Find the balance point of up to three point masses. Enter each mass and its x, y coordinates in any consistent units (kg with meters, grams with centimeters) — set an unused mass to 0 to work with just two points, or set every y to 0 for a 1-D problem.

Example: with Mass 1 2 · x₁ position 0 · y₁ position 0 · Mass 2 4 · x₂ position 6 → Center of mass (x̄, ȳ): (3.75, 1).

  • Total mass M8
  • x̄ worked outx̄ = 30 / 8 = 3.75
  • ȳ worked outȳ = 8 / 8 = 1

Computed by the calculator below using its default values.

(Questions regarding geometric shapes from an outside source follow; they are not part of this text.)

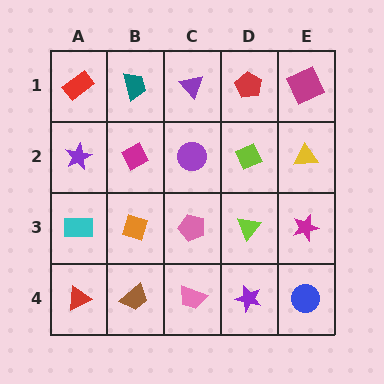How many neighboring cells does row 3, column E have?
3.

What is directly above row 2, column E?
A magenta square.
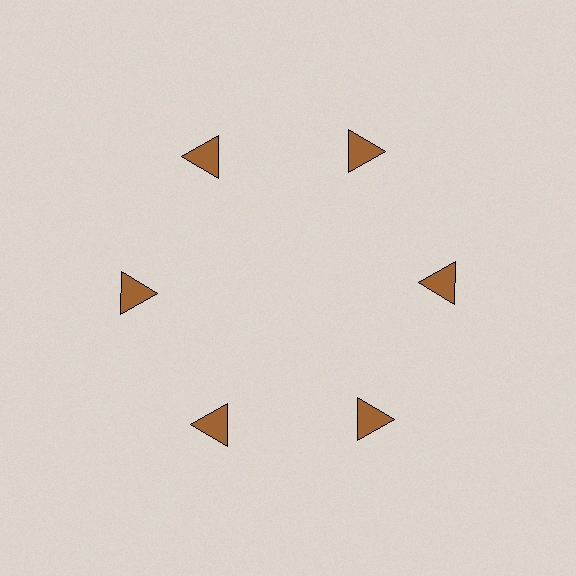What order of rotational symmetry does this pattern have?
This pattern has 6-fold rotational symmetry.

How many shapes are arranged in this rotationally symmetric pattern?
There are 6 shapes, arranged in 6 groups of 1.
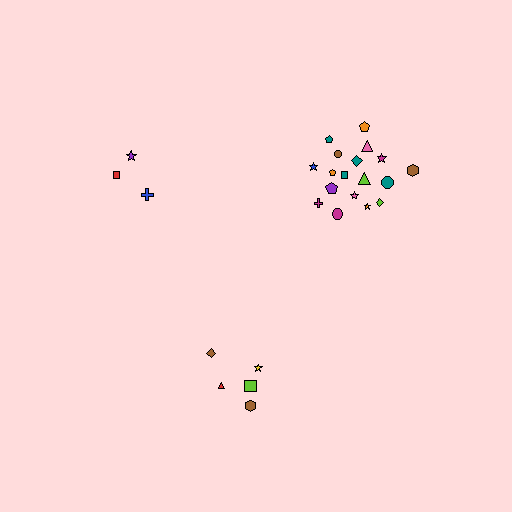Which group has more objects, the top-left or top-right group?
The top-right group.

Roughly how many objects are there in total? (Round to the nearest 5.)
Roughly 25 objects in total.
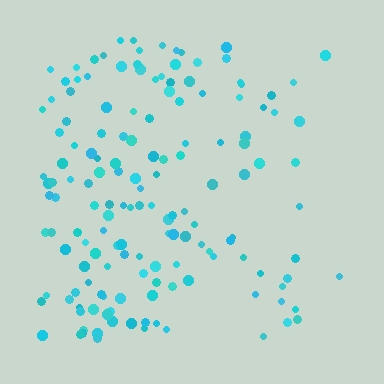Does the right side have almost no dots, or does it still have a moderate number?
Still a moderate number, just noticeably fewer than the left.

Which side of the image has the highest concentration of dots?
The left.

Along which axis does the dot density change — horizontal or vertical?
Horizontal.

Change any input to see your own numbers.

Center of mass (x̄, ȳ)
Total mass M
x̄ worked out
ȳ worked out

x̄ = Σmᵢxᵢ / Σmᵢ and ȳ = Σmᵢyᵢ / Σmᵢ — each coordinate of the center of mass is a mass-weighted average of the positions.

Why the center of mass is a weighted average

The center of mass is the point where an object or system would balance. For point masses, each coordinate is a weighted average: multiply every mass by its position, add them up, and divide by the total mass. Heavy pieces pull the balance point toward themselves in exact proportion to their mass — a 4 kg mass tugs twice as hard as a 2 kg one at the same distance.

That is why two equal masses balance at their midpoint, while a 3-to-1 pair balances a quarter of the way from the heavy one. The result does not depend on your units, only on consistency: kilograms and meters, grams and centimeters, even pounds and feet all give the same balance point in their own coordinates.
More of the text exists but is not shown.